MySQL Document Store - Peeking Under the Covers
MySQL Document Store is a ‘NoSQL’ solution built on top of MySQL. Last month, I gave a talk at THAT Conference about using MySQL Document Store with Node.js. During that talk, one of the attendees asked if it was possible to see the underlying queries executed when we use the CRUD API in Document Store. I did some poking around, and there is a way to see this information. Read on to find out how.
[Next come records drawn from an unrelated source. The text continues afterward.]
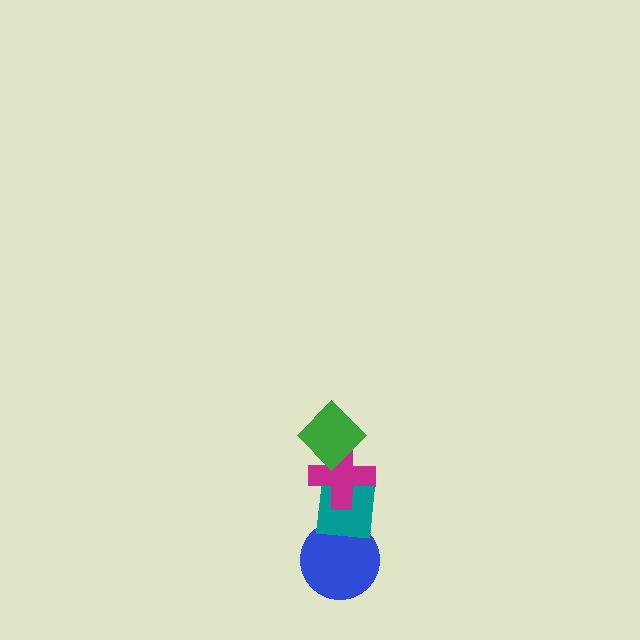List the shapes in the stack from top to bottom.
From top to bottom: the green diamond, the magenta cross, the teal square, the blue circle.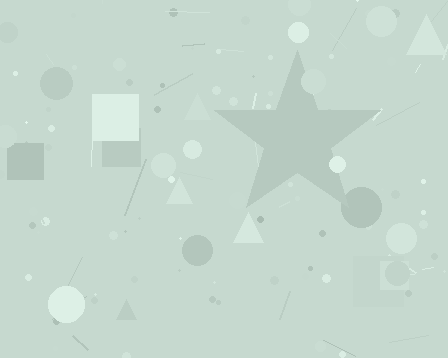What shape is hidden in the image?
A star is hidden in the image.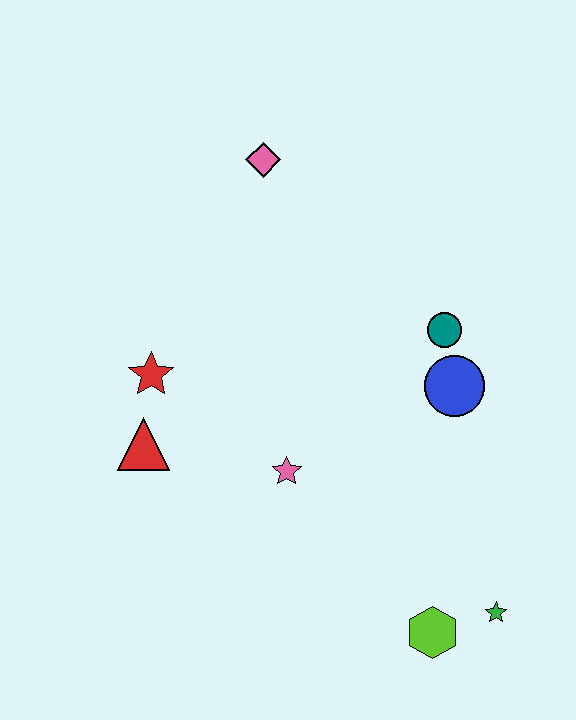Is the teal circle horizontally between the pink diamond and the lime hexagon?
No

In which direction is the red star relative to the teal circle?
The red star is to the left of the teal circle.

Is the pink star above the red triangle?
No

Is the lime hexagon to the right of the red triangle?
Yes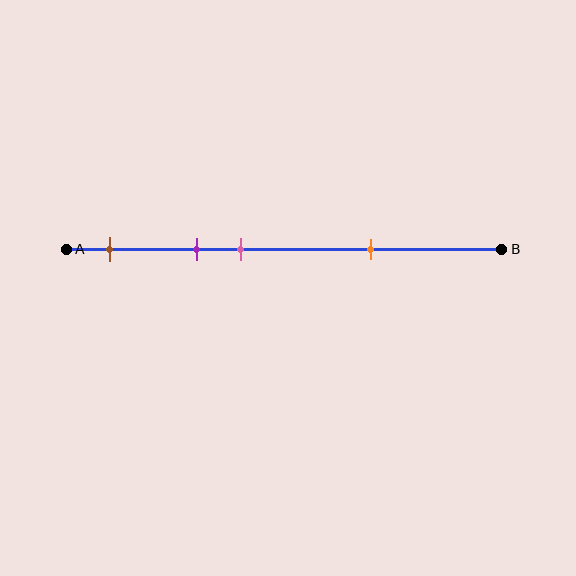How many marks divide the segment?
There are 4 marks dividing the segment.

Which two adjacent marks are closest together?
The purple and pink marks are the closest adjacent pair.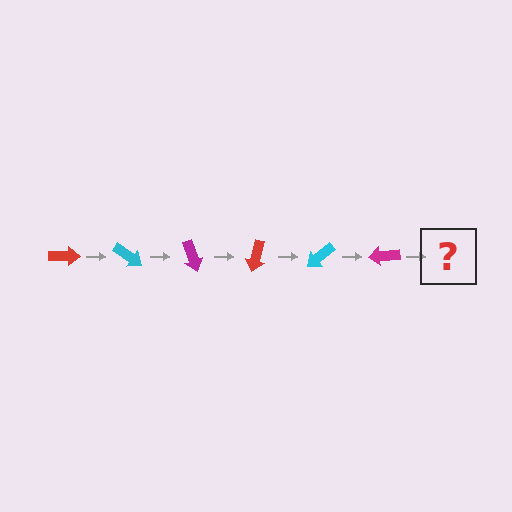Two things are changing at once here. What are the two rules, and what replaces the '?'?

Note: - You will need to have MySQL Shell installed to follow along.
The Setup
Before we get started, there are a few things we need to take care of. First, we need to connect to an instance of MySQL. To do this, we start up MySQL Shell using the following command.
mysqlsh
After we start MySQL Shell, we should see something like this:
Next, we need to connect to an instance of MySQL using a command similar to:
\c mysqlx://{user}:{password}@{hostname}
Where {user}
is a MySQL user, {password}
is the password for the user, and {hostname}
is the IP address or domain name for the server. If you connect to a remote server, you may need to open port 33060 on your firewall. Port 33060 is the port for the X Protocol that we use to talk to MySQL when using MySQL Document Store.
Once we are connected to MySQL, you should see something that looks like the image below:
In this case, I am connecting to an instance of MySQL that is running on my local machine, and I am using a user named scott
that can connect without a password.
Next, we need to make sure we have logging turned on. Run the following command in MySQL Shell:
session.runSql("show variables like '%general_log%'")
We should see something that looks like this image:
The method session.runSql()
allows us to run SQL commands against the database. If you see that the value for general_log
is set to OFF
, we need to turn it on using this command:
session.runSql("SET GLOBAL general_log = 'ON';")
Once we have run this command, we check to make sure the general log was turned on:
session.runSql("show variables like '%general_log%'")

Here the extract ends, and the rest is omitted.